Sleep Better When Switching Time Zones
This content was created by the National Sleep Foundation
Crossing time zones can throw off your body’s internal clock (also known as your circadian rhythm) and interfere with your ability to sleep well. The more time zones you traverse, the more challenging it can be for your body to adjust to the new local time. What’s more, your chances of experiencing sleep difficulties are greater when you travel from west to east, because it’s harder to move your sleep time earlier than it is to delay it. Fortunately, you can use these four steps to reset your body clock when time traveling.

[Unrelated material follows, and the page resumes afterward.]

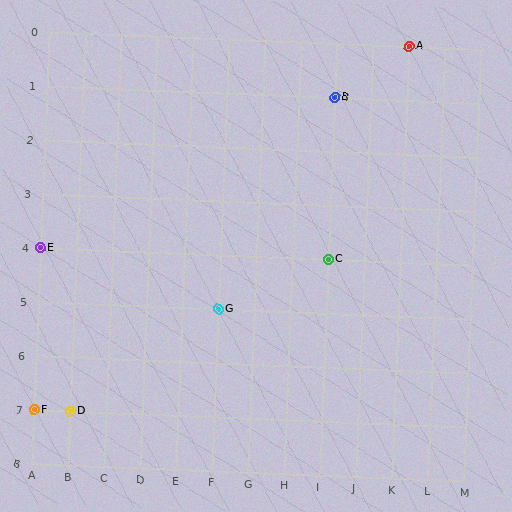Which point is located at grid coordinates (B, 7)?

- Adjust your sleep schedule ahead of time.For three to five days before your trip, shift your bedtime and awakening time either earlier or later each day to help your body’s internal clock move closer to your destination’s time zone by your day of arrival. Making this change can help prevent or minimize jet lag
- Expose yourself to light strategically.If it’s daylight when you arrive at your destination, take a brisk walk outdoors to shift your body clock to the new time zone. Do your best to avoid taking a nap (or at least limit it to 20 minutes). During your first few days there, try to get 15 to 30 minutes of direct sunlight exposure right after you wake up in the morning.
- Downshift in the evenings.If it’s nighttime when you arrive, dim your lights, eat lightly, and engage in relaxing activities to set the stage for a good night’s sleep.Bring an eye mask and earplugs in case you need them to create the right mood to snooze.
- Consider sleep aid options. Melatonin, a natural sleep aid, may help sync your body’s circadian rhythm to the new time zone. It can be helpful for adults who are crossing five or more time zones because it can help put you in the mood to sleep — at the right time. As always, speak with your doctor before trying any supplement or drug.